Recently, small CRISPR-associated effector proteins (Cas12f) belonging to the type V-F subtype have been identified through the mining of sequence databases (6,7,13,21). The locus architecture for some of these systems includes genes (cas1, cas2 and cas4) that encode an adaptation module (Figure 1). The presence of these in combination with functional assessments for a single nuclease were previously used to denote a subset of Cas12f proteins as Cas14 (21).
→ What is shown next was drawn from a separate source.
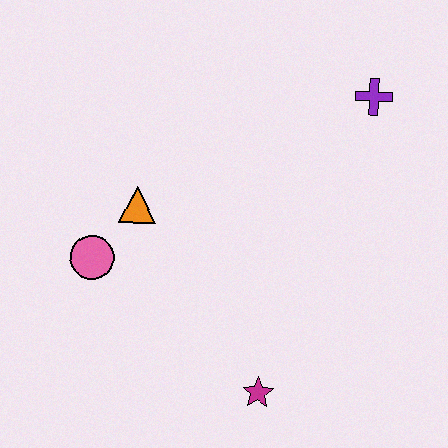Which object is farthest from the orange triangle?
The purple cross is farthest from the orange triangle.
More recent classifications have grouped this family into Cas12f1 (Cas14a and type V-U3), Cas12f2 (Cas14b) and Cas12f3 (Cas14c, type V-U2 and U4) (6). In this study, we use the updated nomenclature and also keep the Cas14 designation to bridge the different naming conventions.

Figure 1.

Figure 1.

Schematic representation of CRISPR-Cas loci and effector proteins for type II and V systems as exemplified by Streptococcus pyogenes SF370 (NC_002737.2) for Cas9, Acidaminococcus sp. BV3L6 (NZ_AWUR01000016.1) for Cas12a, uncultured archaeon (KU_516197.1) for Cas14 and Syntrophomonas palmitatica (NZ_BBCE01000017.1) for type V-U3, respectively. Tri-split RuvC domains of effector proteins are shown in blue, HNH domain of Cas9 in orange. Grey rectangles and purple diamonds represent CRISPR repeats and spacers, respectively.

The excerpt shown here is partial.